Quantization swaps the high-precision numbers in a model's weights for smaller, lower-precision ones. The model file shrinks a lot, it fits in less memory, and quality drops only a little.
A model is a giant pile of numbers called weights. By default each weight is stored at high precision, usually a 32-bit or 16-bit floating-point number. That precision is accurate, but it takes up space: every weight costs several bytes, and a model can have billions of them.
Quantization is the trick of storing those same weights at lower precision. Instead of 16 or 32 bits each, you keep them at 8 bits, 4 bits, or even fewer. Hugging Face describes it as “a technique to reduce the computational and memory costs of running inference by representing the weights and activations with low-precision data types like 8-bit integer (int8) instead of the usual 32-bit floating point (float32).”[1] Fewer bits per weight means a smaller file and less memory needed to load it.

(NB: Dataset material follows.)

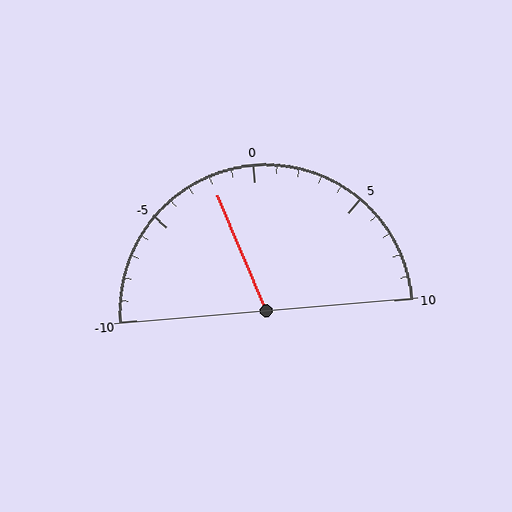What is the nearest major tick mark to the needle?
The nearest major tick mark is 0.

How does it keep the numbers usable? The original weights cover a wide range of values. Quantization finds that range and maps it onto the small set of values a low-precision format can hold, recording a scale factor so the values can be read back approximately.[1] A 4-bit number can only represent sixteen distinct levels, so each weight gets rounded to the nearest available one. The rounding is where quality loss comes from, but for large models the loss is usually small.
References
- Quantization concept guide — Hugging Face